And strange to say, Elmer felt more pride over hearing one who had been an enemy speak these words of praise than he would have been had his chums gone into ecstasies over his work as a trailer. He believed he knew what was going on in that mind of Matt. And he was not at all sorry for it, either. It might mean great things in the near future for both the Fairfield boys, and those of the Hickory Ridge troop.

"D'ye mean to tell us, Matt, you've been dodging after us right along, and none of us saw you?" demanded Red.

The Fairfield bully grinned; and as his broad face was by this time pretty well smeared with traces of blood, he presented a queer appearance while so doing.

"All the same, that's just what I done, Red," he declared. "Sometimes I was that clost I heard every word you fellers said. Then agin I dropped back, when the cover got thinner. An' right here let me say I was huggin' the ground all the time Elmer, he says such great things about the trail, an' the ottermobile on that road. Never knowed there could be so much diskivered by just peekin' at footprints. Gosh! 'twas great, that's what."

"Well, where are you going?" asked Toby, between whom and the Fairfield bully there was a long standing grudge.

"Same as you fellers, I reckon," grinned Matt.

"He means he wants to stick along with us, boys," remarked Red.

"Just like his impudence!" snarled Chatz, unable to bring himself to believe there was an atom of good in this hulking Fairfield leader, who had many a time started a fight when the boys of the rival towns tried to compete on the diamond, the gridiron, or at hockey on the ice of the Sweetwater River.

Matt heard these remarks, which were none too complimentary. He seemed to have made up his mind not to pay any attention to them, much as they must have set his fighting blood to coursing hotly through his veins.

His eyes were fastened on Elmer alone, as though he recognized the fact of his leadership, and that what he said was apt to go.

Elmer made up his mind immediately. He considered that this was too good an opportunity to be lost. Matt, the rough and ready fighter of the neighboring town, was at the crossroads. A very little thing would turn him one way or the other. He might be said to be groping in the dark. And what scout worthy of the name would forget his vows, and turn a cold shoulder upon a seeker after light?

So he turned toward Matt a face that was filled with encouragement; and even before the leader of the Wolf Patrol had spoken a single word Matt realized that his case was as good as won.

"Would you mind telling us, Matt," said Elmer, pleasantly, "just why you want to go along with us now?"

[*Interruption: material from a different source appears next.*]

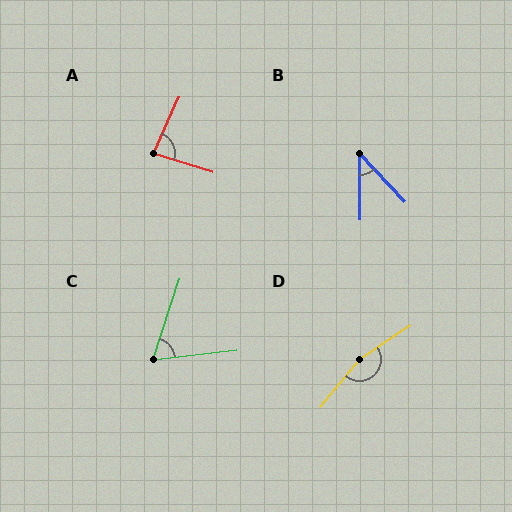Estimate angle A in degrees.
Approximately 82 degrees.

"Sure not," came the ready answer. "I said, didn't I, that when I saw what blundering fools them jay cops were, I believed there was a heap more chance of Elmer trackin' Dolph Gruber? Well, that's one reason why I want to go along; 'cause I reckon you're just goin' to get that critter, while the police are waitin' for him to show up in Cramertown, where he never meant to go at all."

"But, Matt, there is another reason?" persisted Elmer.

"There be," replied the bully, with one of his grins.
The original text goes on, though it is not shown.